The Lead Site Reliability Engineer will be hands-on and provide mentorship to other team members on core SRE principles and tools, while participating in end-to-end operational aspects of the Production environment. They will work closely with Architects, DevOps, Product, and development teams to ensure the best use of the software on the AWS platform.
Requirements
- Bachelors or Master's in Computer Science discipline.
- 5+ years' experience focussed on Site Reliability Engineering or related position in AWS Cloud Platform.
- At least 2 AWS Certifications are must.

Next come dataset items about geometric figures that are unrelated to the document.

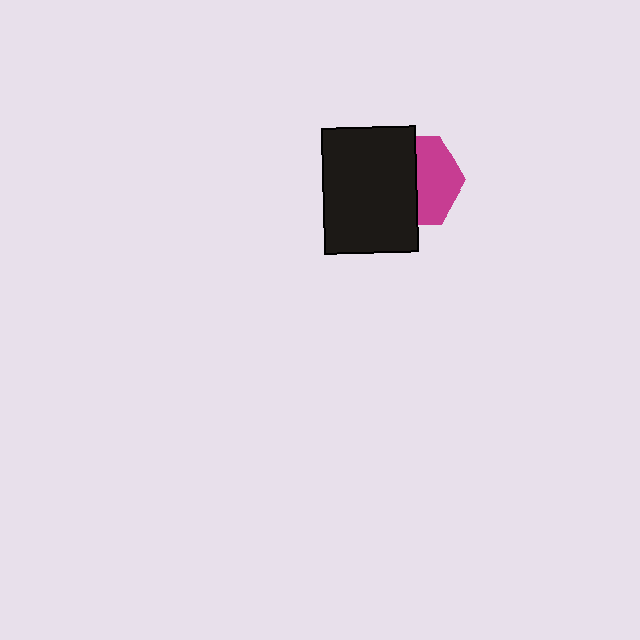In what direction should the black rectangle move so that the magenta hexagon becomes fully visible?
The black rectangle should move left. That is the shortest direction to clear the overlap and leave the magenta hexagon fully visible.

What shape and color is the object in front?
The object in front is a black rectangle.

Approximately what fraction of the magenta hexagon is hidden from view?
Roughly 53% of the magenta hexagon is hidden behind the black rectangle.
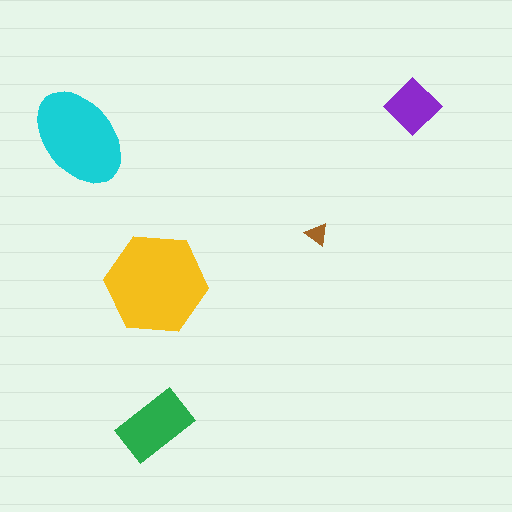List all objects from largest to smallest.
The yellow hexagon, the cyan ellipse, the green rectangle, the purple diamond, the brown triangle.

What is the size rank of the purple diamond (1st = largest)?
4th.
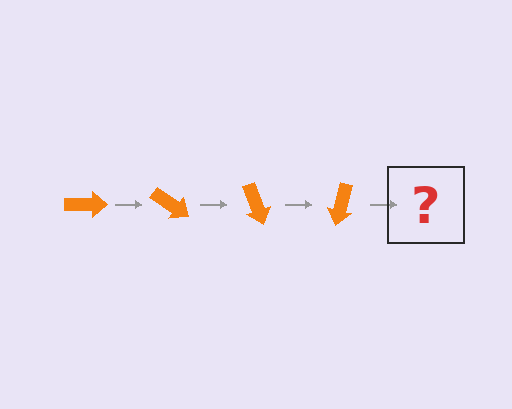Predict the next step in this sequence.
The next step is an orange arrow rotated 140 degrees clockwise.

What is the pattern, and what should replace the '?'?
The pattern is that the arrow rotates 35 degrees clockwise each step. The '?' should be an orange arrow rotated 140 degrees clockwise.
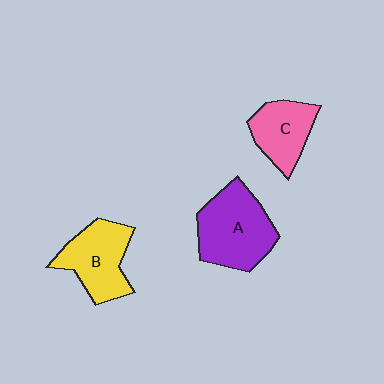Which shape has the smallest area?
Shape C (pink).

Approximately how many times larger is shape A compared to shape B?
Approximately 1.2 times.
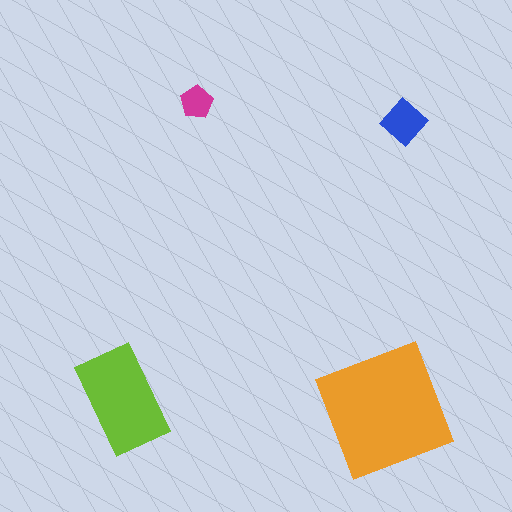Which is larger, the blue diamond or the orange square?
The orange square.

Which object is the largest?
The orange square.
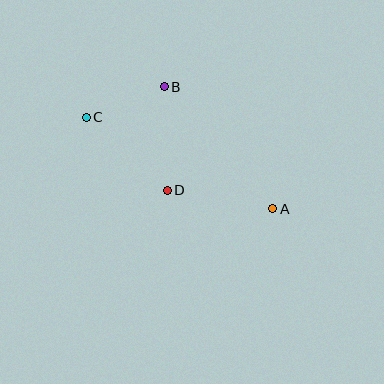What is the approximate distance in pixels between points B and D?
The distance between B and D is approximately 104 pixels.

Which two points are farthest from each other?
Points A and C are farthest from each other.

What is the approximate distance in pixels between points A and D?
The distance between A and D is approximately 107 pixels.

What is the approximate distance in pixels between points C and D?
The distance between C and D is approximately 109 pixels.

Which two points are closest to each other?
Points B and C are closest to each other.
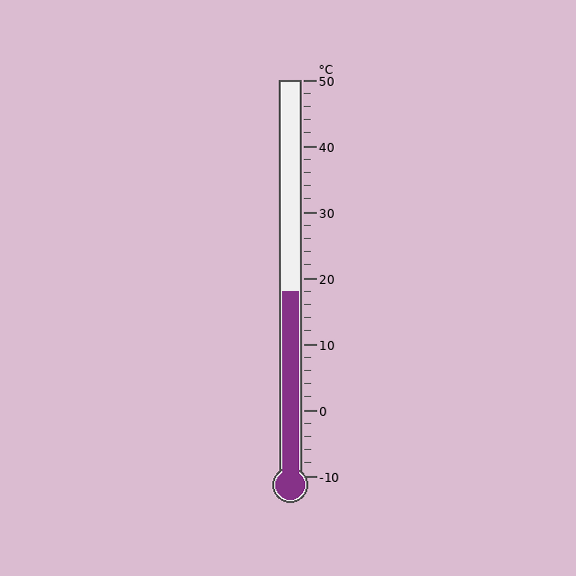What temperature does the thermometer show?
The thermometer shows approximately 18°C.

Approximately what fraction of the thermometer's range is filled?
The thermometer is filled to approximately 45% of its range.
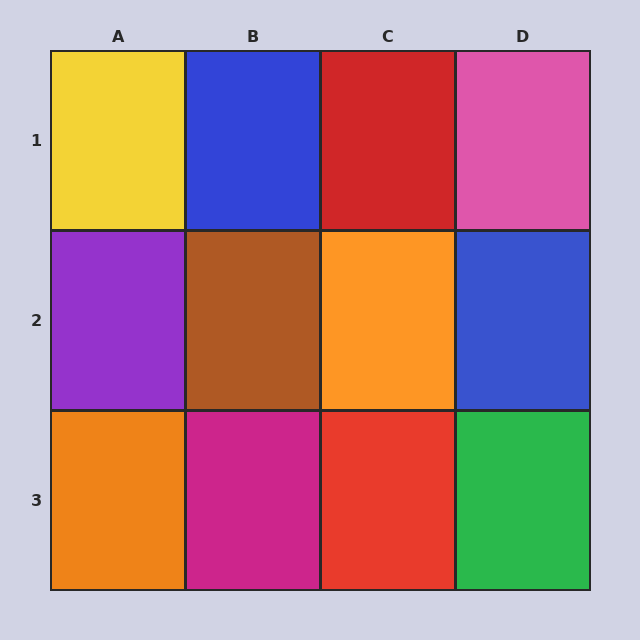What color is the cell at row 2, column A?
Purple.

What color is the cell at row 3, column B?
Magenta.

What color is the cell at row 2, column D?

- Experience working with SQL, Windows Servers, Load balancers, Linux
- Deep experience with AWS, Docker and Kubernetes, CloudFormation, CloudWatch, CodeDeploy, DynamoDB, Lambda, SQS, Amazon FSX, Elastic Search and networking concepts are must.
- Program at a high level in at least one language such as: Java, C#, Javascript, Python or Ruby.
- Integration experience with PagerDuty, ServiceNow, Datadog, CloudWatch.
- Good understanding of Site Reliability Engineering (SRE) philosophies, technologies, platforms and tools, SLO management, incident resolution, and automation;
- Ability to explain technical concepts in clear, non-technical language
Benefits
- Hybrid Work Model
- Flexibility & Work-Life Balance
- Career Development and Growth
- Industry Competitive Benefits
- Culture
- Social Impact